The mutual fund industry witnessed a robust growth of around 30 per cent, with rise in average AUM by Rs 5 lakh crore, to Rs 21 lakh crore in August 2017. Industry's rising SIP book is now contributing about Rs 5,200 crore per month to the industry's AUM.
At Union Mutual Fund, we have been diligently working towards improving our investor base by launching retail-focused products and emphasising disciplined investing. This approach has helped us increase our equity asset by about 75 per cent vis-a-vis the industry growth of 48.5 per cent.
Managing return expectations
While communicating with both investors and distributors, we consistently emphasise the long-term return potential of the market. Taking the current market valuations and Indian growth scenarios into consideration, we are in the process of expanding our product basket in order to cater to the diverse needs of investors.

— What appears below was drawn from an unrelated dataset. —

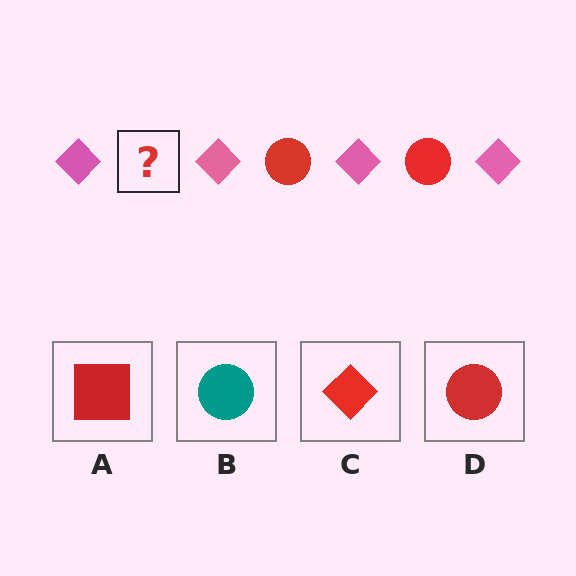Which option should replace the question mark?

To safeguard investors' interest, we focus on identifying quality companies on parameters like good corporate governance, low leverage and sustainable growth. From an investor's perspective, we believe the longer the investor stays invested, the higher the probability of a pleasant experience from mutual funds is. Investors should avoid sectoral funds that invest in a single sector.
Rising industry assets
In our view, rising assets may exert some pressure on investment managers because it will become increasingly difficult to generate excess returns. As far as equity is concerned, in the current market, one has to be very careful with stock selection. On the debt side, the investment universe has tripled in last three years. Given the stress that many companies are experiencing, one has to be very careful with credit quality.
Growing clout of domestic funds vis-a-vis FIIs
Equity-fund AUM has grown at an average of 42 per cent per annum since FY14-15, which has resulted in the share of equity funds to free float market capitalisation of BSE-listed companies to grow from 8 per cent during FY14-15 to 12 per cent currently. During the same period, the share of foreign portfolio investors has come down from 45 per cent to 42 per cent of the free-float market capitalisation. These data clearly indicate that domestic funds are gaining market share in the Indian equity space.
Outlook for equity and debt
Although valuations are not cheap, a faster growth in corporate profitability in the coming years, supported by liquidity, should keep the equity markets buoyant. Global geopolitical risks and economic shocks, as always, pose a threat.
On the fixed-income side, we believe the interest rates are likely to remain range bound in the next quarter. Our view is that the RBI may pause for the rest of FY18. We do not expect the debt markets to grow at the same pace as it has in the last three years.